Usually, I would shy away from reviewing an album of semi-new material from a band with twenty-years of music under their belt if I didn’t have much experience with said band. But who does have a lot of experience listening to Stereolab? The group has made a career out of remaining on the fringe; having never lost their indie cred when they were on a major and now releasing an album a little more than a year after going on indefinite hiatus. But try to have an in-depth conversation with someone about Stereolab and you’ll get little idea of who they are and whether you would like them. Descriptions will mention kraut-rock, lounge and French, and you might hear something about Emperor Tomato Ketchup. I alone have tried to embrace the band on more than a dozen occasions, but found their music to always be better suited for the background than for undivided attention.

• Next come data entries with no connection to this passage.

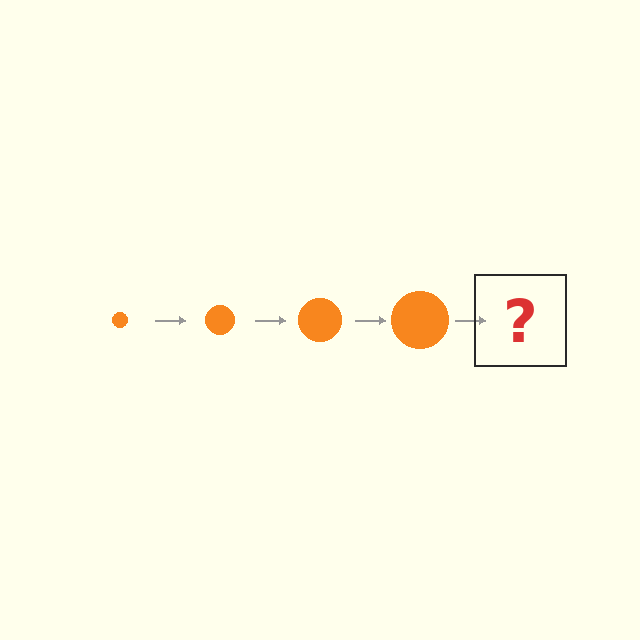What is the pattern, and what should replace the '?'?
The pattern is that the circle gets progressively larger each step. The '?' should be an orange circle, larger than the previous one.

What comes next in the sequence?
The next element should be an orange circle, larger than the previous one.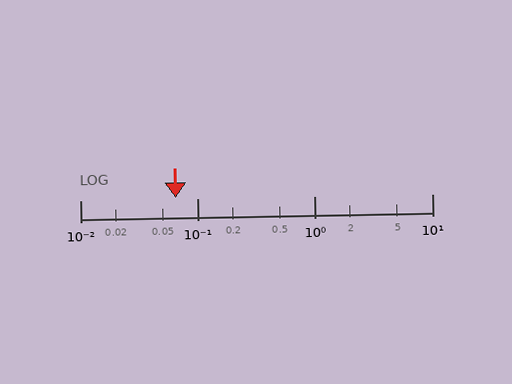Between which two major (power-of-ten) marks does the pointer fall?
The pointer is between 0.01 and 0.1.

Not Music (don’t be fooled by the misleading title, it is totally music), unfortunately, is much of the same, or at least it is exactly what I expect a Stereolab album to sound like. It’s electronic driven but not dance music, it’s got well-trained multi-lingual vocals but it’s not pretty, and it is well-produced, well-executed and seems to accomplish its goals. But it is not very enjoyable.
Take “So Is Cardboard Clouds.” It feels like a smart song with key-riffs that march around in rapidly changing tones, drum beats that are jazzy and synth-pop-influenced (simultaneously), and vocals that hearken back to the ’70s on the other side of the Atlantic, the kind you imagine sung by a fashion model who will be dead in five years. So when I ask myself “who would actually enjoy listening to this,” my imagination deems musicians, maybe music students, some geeky music journalists even. Anyone who enjoys trying to spot influences from obscure musical movements that were mostly forgotten in the decades prior; this is their cup of tea. For the average listener, or even the above average listener, it is pleasant enough, but not engrossing. This illuminates Not Music’s biggest flaw, and perhaps the band’s. The music sounds emotional, and thus inspires ambivalence.
Songs like “Leklato Sugar” can incorporate lovely horns into their delicate rhythms and melodies, but still sound like music made by brilliant minds that fail to understand why I like music. The is a reason that music is considered an art and not a science, because even when the equation seems to be balanced, music demands non-quantifiable elements to be rewarding.
But Stereolab does offer some tracks on Not Music that are wins. Easy way to find them: if it says remix at the end, it is the strongest material. “Silver Sands (Emperor Machine Mix)” expands the three minute original into ten minutes of bizarre party music. It’s got to be a small work of perfection to make a song that can simultaneously sound like the future and the past, like an old vision of the future. Like the fucking Jetsons. But prolonged organs, flying saucer whizzes and vocals so unaffected they could easily be sampled from unrelated work all gel really well and offer what their early work may have done for that generation, though doesn’t seem to be holding in hindsight.
Also essential is Bradford Cox’s remix of “Neon Beanbag,” under his Atlas Sound moniker. Delving into Panda Bear territory but very much maintaining the dreamy yet mildly creepy aesthetic that Cox owns, the song is great, but it is hard to really credit Stereolab. I guess I could go to the trouble of finding the original and seeing where the one begins and the other ends, but Stereolab have never inspired me to put effort into finding their music, as stimulating as it can be. But more power to them and their devoted following, I just don’t buy-in that the reward will compensate the work.